Researchers from Mount Desert Island Biological Laboratory in Bar Harbor, ME, found the homolog of the human protein Nucleolin in the transparent roundworm Caenorhabditis elegans (Nature Communications, November 3, 2022). The multifunctional protein is present in many animals, plants, and fungi, but was previously thought to be absent in nematodes. The protein is associated with familial amyotrophic lateral sclerosis (ALS) and Alzheimer's disease, and overall nucleolar dysfunction is linked to neurodegeneration.
Identifying the Nucleolin homolog, named NUCL-1, makes C. elegans a new discovery platform for neuronal functions of Nucleolin and the genetics of related neurodegeneration because the roundworm is suited to in vivo microscopy.
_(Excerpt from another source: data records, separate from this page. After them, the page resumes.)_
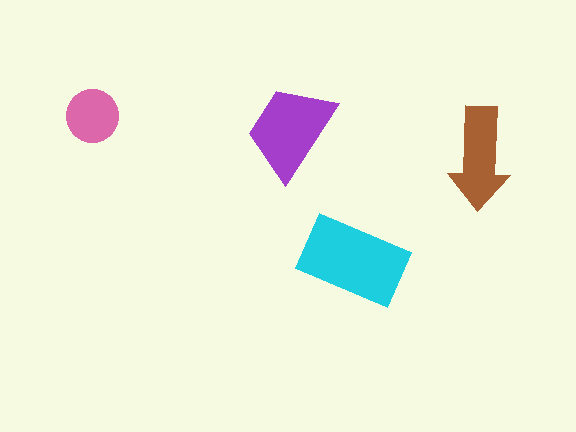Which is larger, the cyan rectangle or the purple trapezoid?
The cyan rectangle.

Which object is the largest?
The cyan rectangle.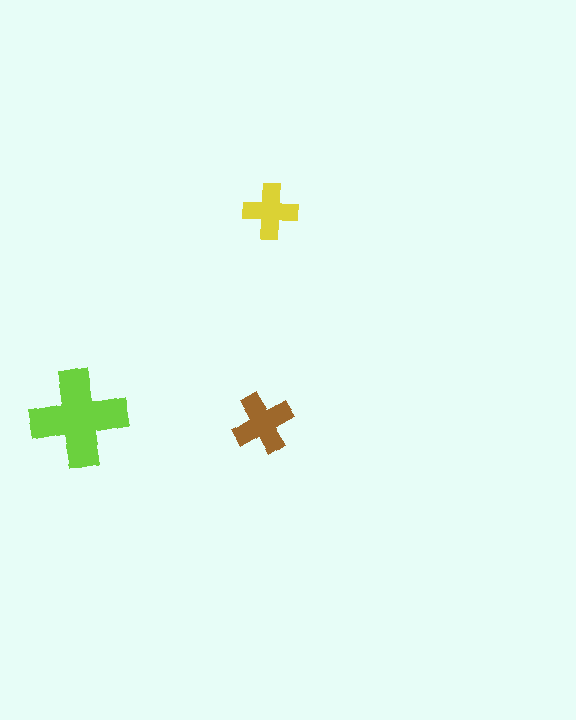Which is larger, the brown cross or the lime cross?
The lime one.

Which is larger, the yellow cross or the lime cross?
The lime one.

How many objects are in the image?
There are 3 objects in the image.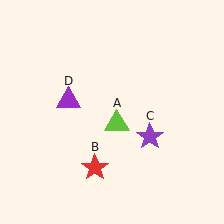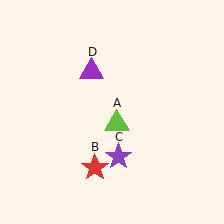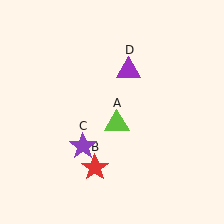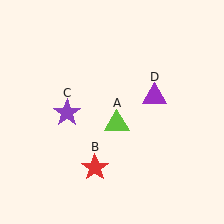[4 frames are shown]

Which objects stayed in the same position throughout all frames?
Lime triangle (object A) and red star (object B) remained stationary.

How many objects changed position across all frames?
2 objects changed position: purple star (object C), purple triangle (object D).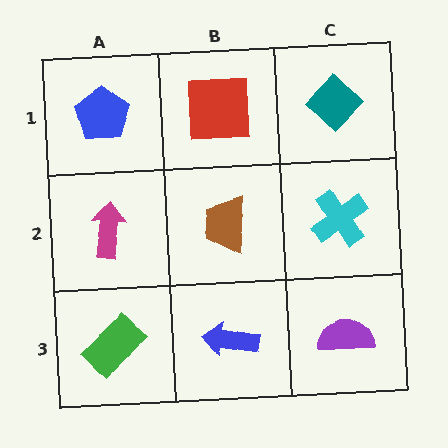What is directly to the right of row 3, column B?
A purple semicircle.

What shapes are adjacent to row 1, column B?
A brown trapezoid (row 2, column B), a blue pentagon (row 1, column A), a teal diamond (row 1, column C).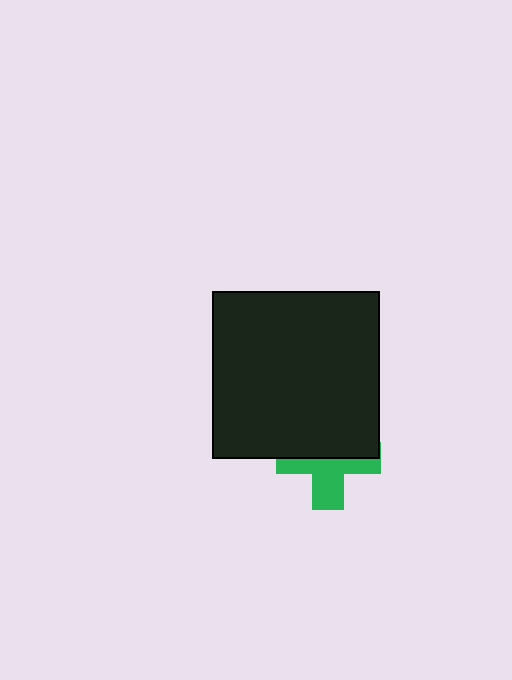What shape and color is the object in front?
The object in front is a black square.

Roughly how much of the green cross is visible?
About half of it is visible (roughly 47%).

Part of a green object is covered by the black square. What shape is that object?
It is a cross.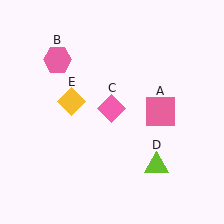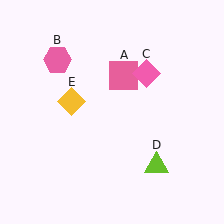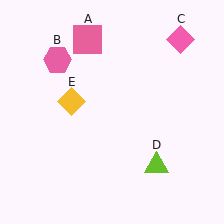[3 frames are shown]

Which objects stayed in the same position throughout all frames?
Pink hexagon (object B) and lime triangle (object D) and yellow diamond (object E) remained stationary.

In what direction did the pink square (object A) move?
The pink square (object A) moved up and to the left.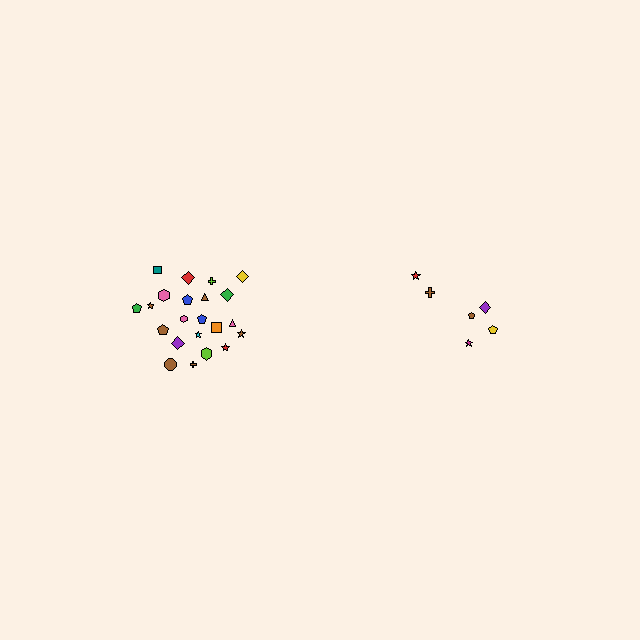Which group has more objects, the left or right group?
The left group.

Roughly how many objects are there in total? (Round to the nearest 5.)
Roughly 30 objects in total.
By studying the roundworm, the researchers were able to better understand phase separation and learned that removing a key protein domain of NUCL-1 disrupted nucleolar architecture within reproductive cells, but the mutant worms still developed normally and produced normal offspring. In other words, perhaps nucleus architecture isn't as important as was previously thought. This could be relevant for understanding ALS or Alzheimer's disease where widespread disrupted phase separation is thought to contribute to their development.
The researchers contend the discovery will spark new avenues of study in the fields of phase separation, nucleolar structure and function, as well as Nucleolin-associated human disease, they said.